To 1 mL of plasma sample, 2 ng of methyltestosterone as internal standard were added. The deproteinization was carried out with 1 mL of the following reagents; acetonitrile, methanol, ethanol, HCl 0.5 M/methanol (1:1) (v/v ), trichloroacetic acid (10%), sulfosalicylic acid (20%) and perchloric acid after 30 minutes of shaking.

– Deproteinization by heat
To 1 mL of plasma sample, 2 ng of methyltestosterone as internal standard were added. The deproteinization was carried out by heat at 60ºC for 30 minutes.

– Deproteinization by proteases
Deproteinization was performed by using following proteases: Aspergillus saitoi and Bacillus subtilis.

– Deproteinization by Aspergillus saitoi
To 1 mL of plasma sample, 2 ng of methyltestosterone as internal standard were added and the pH was adjusted to 2.8 using HCl 0.1N. The deproteinization was carried out with 1 mL of the Aspergillus saitoi (1mg/mL) in a thermoblock for 24 hours at 36 ºC.

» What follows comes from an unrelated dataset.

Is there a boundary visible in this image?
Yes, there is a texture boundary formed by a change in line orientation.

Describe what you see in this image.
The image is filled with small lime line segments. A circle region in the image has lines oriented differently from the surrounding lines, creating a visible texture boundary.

– Deproteinization by Bacillus subtilis
To 1 mL of plasma sample, 2 ng of methyltestosterone as internal standard were added and the pH was adjusted to 7 using acetic acid 1M (CH₃COOH) and a phosphate buffer (K₃PO₄/Na₂HPO₄) at pH 7. The deproteinization was carried out with 1 mL of the Bacillus subtilis (1mg/mL) in a thermoblock for 24 hours at 36 ºC.

– Deproteinization by a mixture of Aspergillus saitoi and Bacillus subtilis without adjusting the pH
To 1 mL of plasma sample, 2 ng of methyltestosterone as internal standard were added. The deproteinization was carried out with 1 mL of a mixture of Aspergillus saitoi (1mg/mL) and the Bacillus subtilis (1mg/mL) in a thermoblock for 24 hours at 36 ºC.

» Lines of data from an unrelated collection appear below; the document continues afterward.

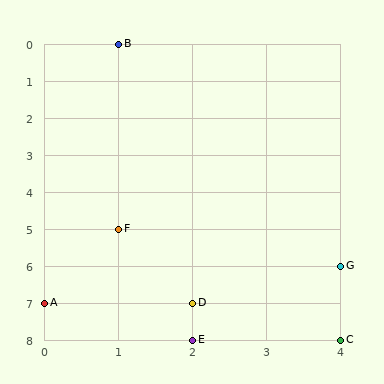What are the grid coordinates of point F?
Point F is at grid coordinates (1, 5).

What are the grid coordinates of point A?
Point A is at grid coordinates (0, 7).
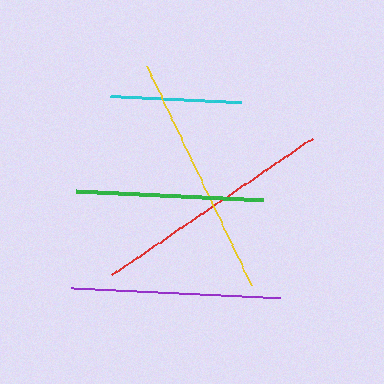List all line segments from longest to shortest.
From longest to shortest: yellow and red (about equal), purple, green, cyan.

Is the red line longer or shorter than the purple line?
The red line is longer than the purple line.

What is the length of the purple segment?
The purple segment is approximately 209 pixels long.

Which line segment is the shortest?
The cyan line is the shortest at approximately 131 pixels.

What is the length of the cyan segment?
The cyan segment is approximately 131 pixels long.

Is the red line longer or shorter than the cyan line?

 – Deproteinization by a mixture of Aspergillus saitoi and Bacillus subtilis adjusting the pH to the optimal pH of Aspergillus saitoi
To 1 mL of plasma sample, 2 ng of methyltestosterone as internal standard were added and the pH was adjusted to 2.8 using HCl 0.1N. The deproteinization was carried out with 1 mL of a mixture of Aspergillus saitoi (1mg/mL) and the Bacillus subtilis (1mg/mL) in a thermoblock for 24 hours at 36 ºC.

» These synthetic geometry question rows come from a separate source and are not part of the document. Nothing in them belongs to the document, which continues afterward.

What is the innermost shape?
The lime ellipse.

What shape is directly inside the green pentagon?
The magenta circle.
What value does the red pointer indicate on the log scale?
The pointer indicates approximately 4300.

– Deproteinization by a mixture of Aspergillus saitoi and Bacillus subtilis adjusting the pH to the optimal pH of Bacillus subtilis
To 1 mL of plasma sample, 2 ng of methyltestosterone as internal standard were added and the pH was adjusted to 7 using acetic acid 1M (CH₃COOH) and a phosphate buffer (K₃PO₄/Na₂HPO₄) pH 7. The deproteinization was carried out with 1 mL of a mixture of Aspergillus saitoi (1mg/mL) and the Bacillus subtilis (1mg/mL) in a thermoblock for 24 hours at 36 ºC.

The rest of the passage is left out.